Shin guards are worn in a variety of sports including football and hockey, and are designed to protect the sensitive tibia bone from injury. Some sports have mandatory rules governing the wearing of shin pads to reduce the number of injuries. If you are a regular or even occasional player, make sure you invest in a pair of good-quality shin pads to prevent long periods of absence from the pitch due to injury.
Although we often think of shin guards as a modern invention, perhaps due to the cutting-edge technologies often used in their construction, they are actually descended from ancient armour worn by infantry troops. Read on to find out more, along with four other tips about shin guards that you probably didn’t know!
Shin pads are descended from the greave – like many modern objects, shin guards are descended from objects used in battle. The greave was a piece of armour that protects the leg, made from materials including padded cloth and steel. They were most commonly used by heavy infantry, and were developed in ancient times, although they continued to be used during the middle ages.
Unions would like to see teachers wearing shin pads – in August 2011 in the UK, unions urged the Government to provide teachers with shin guards to protect them from violence from school pupils, citing the number of students expelled each year for unruly behaviour. The GMB union said that teachers and teaching assistants should be issued with protective gear, including shin pads, to prevent injury.
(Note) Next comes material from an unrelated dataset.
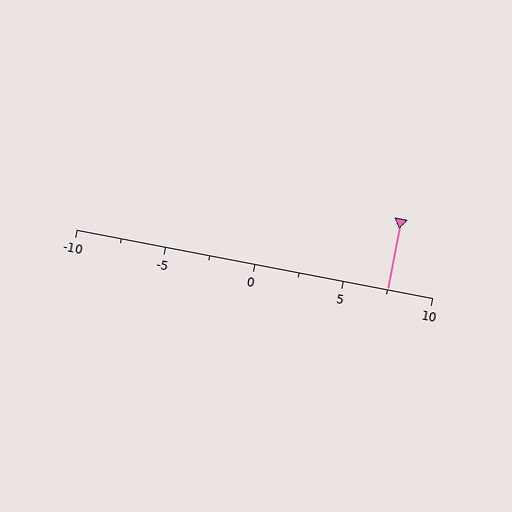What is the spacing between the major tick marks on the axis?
The major ticks are spaced 5 apart.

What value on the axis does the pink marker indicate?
The marker indicates approximately 7.5.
Shin pads for sport were first used in cricket – shin guards were originally used in cricket to give the batsman a strategic advantage; by placing his legs in front of the stumps he could use his legs to block the path of the ball and prevent his wicket being taken. The overuse of this led to ‘leg before wicket’ rules being introduced in 1809. Leg guards continue to be used in cricket, mostly as protection, and are worn by the wicket-keeper, the batsman, and by fielders close to the batsman.
The most expensive shin pads cost £150 ($233) – shin pads range in price, all the way from a couple of pounds for a non-branded pair of guards to £150 for a top-of-the-line pair of Diadora Totti Mondiali Shin Pads. Personally cast from Francesco Totti’s leg and featuring F1 Technology, these carbon-fibre shin pads are made from a layer of Titanium fibre on the inside, and a layer of Kevlar fibre on the outside. If you’ve got money to spare, these are the bee’s knees.
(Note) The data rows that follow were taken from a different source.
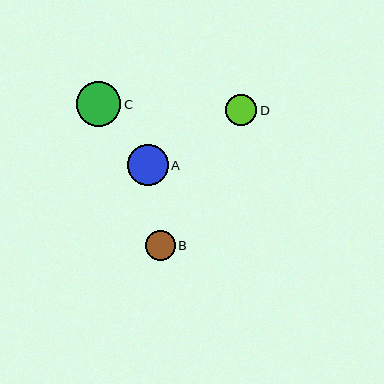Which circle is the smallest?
Circle B is the smallest with a size of approximately 30 pixels.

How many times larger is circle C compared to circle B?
Circle C is approximately 1.5 times the size of circle B.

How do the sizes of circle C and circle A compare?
Circle C and circle A are approximately the same size.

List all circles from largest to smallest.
From largest to smallest: C, A, D, B.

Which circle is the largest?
Circle C is the largest with a size of approximately 45 pixels.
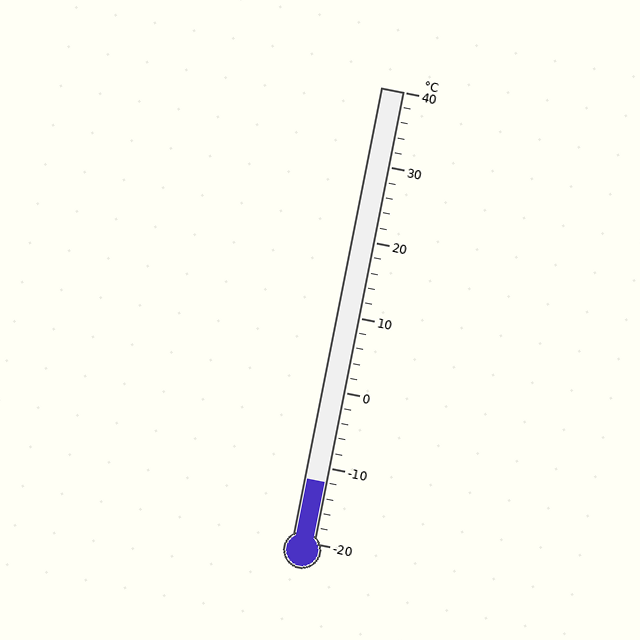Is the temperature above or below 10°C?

People initially laughed at the use of shin guards – the first person to use shin guards in Association Football, or soccer, was Sam Weller Widdowson in 1874. At the time soccer was unregulated and brutal, and Widdowson was looking for ways to cut down on the injuries sustained during the course of a match. As a regular cricket player, Widdowson decided to cut down a pair of cricket shin guards and attach them to his legs using straps of leather. And he was met with ridicule from the other players! However, they soon saw the advantages and so the practice began to spread.
We hope you found these facts interesting – please remember to wear shin guards when practising or playing in a match to keep your legs protected and comfortable.